CAPITOLO TERZO
Il re pazzo
Dormii fino a tardi e passai la coda della mattinata rileggendo gli appunti che avevo preso sull'etichetta di Palazzo e le osservazioni sulla psicologia getheniana e sulle usanze locali che erano state fatte dai miei predecessori, gli Investigatori. Non assorbivo quel che leggevo, ma questo non contava, poiché già sapevo ogni parola a memoria, e leggevo soltanto per fare tacere la voce interiore che continuava a dirmi È andato tutto male, è stato sbagliato tutto fin dall'inizio. Quando non riuscii a far tacere quella voce interna, decisi di discutere con essa, asserendo che avrei potuto cavarmela ugualmente senza Estraven… forse ancor meglio che con lui. Dopotutto, il mio lavoro su Inverno era un lavoro solitario. Esiste sempre soltanto un Primo Mobile. Le prime notizie dell'Ecumene su qualsiasi mondo sono pronunciate da una sola voce, da un uomo presente in carne e ossa, presente e solo. Quest'uomo può venire ucciso, come Pellelge lo era stato su Taurus IV, o rinchiuso tra i pazzi e i dementi, come lo erano stati i primi tre Mobili su Gao, uno dopo l'altro; malgrado ciò, questa usanza è mantenuta, perché funziona. Una voce che pronuncia la verità è una forza più grande delle flotte e delle armate, dando tempo al tempo; molto, molto tempo; ma il tempo è una delle poche cose che l'Ecumene ha in sovrabbondanza… Tu no, invece, diceva la voce interna, ma con il ragionamento la feci tacere, e arrivai al Palazzo, per la mia udienza regale, alla Seconda Ora, pieno di calma e risoluzione. Tutto questo mi fu portato via da un colpo violento, nella vasta anticamera, prima ancora che io vedessi il re.
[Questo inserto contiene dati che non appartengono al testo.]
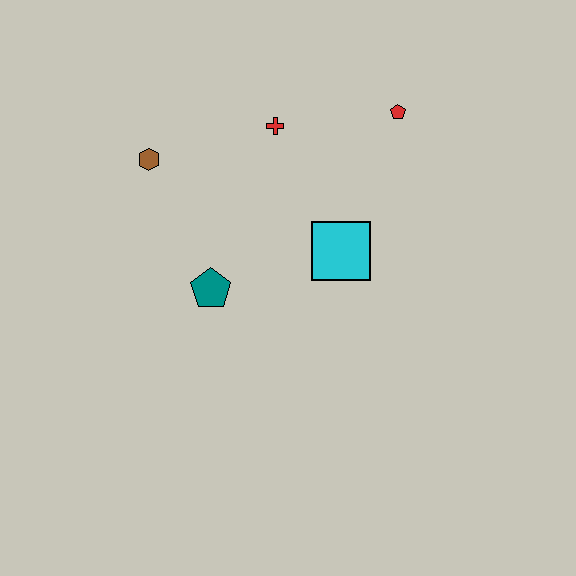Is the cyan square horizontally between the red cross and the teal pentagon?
No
Guardie di palazzo e attendenti del Re mi avevano condotto nell'anticamera, attraverso i lunghi saloni e i corridoi della Casa del Re. Un ciambellano mi chiese di aspettare, e mi lasciò solo nell'alta sala priva di finestre. E rimasi là, in piedi, tutto agghindato e pronto per una visita al monarca. Avevo venduto il mio quarto rubino (avendo gli Investigatori riferito che i getheniani danno ai gioielli di carbonio un valore assai simile a quello dato loro dai terrestri, ero venuto su Inverno con una borsa piena di pietre preziose, per aprirmi la strada in quella società con Una solida moneta di scambio), e avevo speso un terzo del ricavato in vestiti, per la parata del giorno prima e per la visita di oggi, l'udienza regale: tutto nuovo, pesante e ben fatto come è caratteristica comune degli abiti in Karhide, una camicia bianca di pelliccia lavorata, pantaloni grigi, la lunga sopratunica simile a un tabarro, hieb, di pelle verde-azzurrina, un copricapo nuovo, nuovi guanti infilati con l'angolazione appropriata sotto la cintura ampia dello hieb, nuovi stivali… La sicurezza di essere vestito elegantemente aumentava il mio sentimento di calma e risoluzione. Mi guardai intorno, calmo e risoluto.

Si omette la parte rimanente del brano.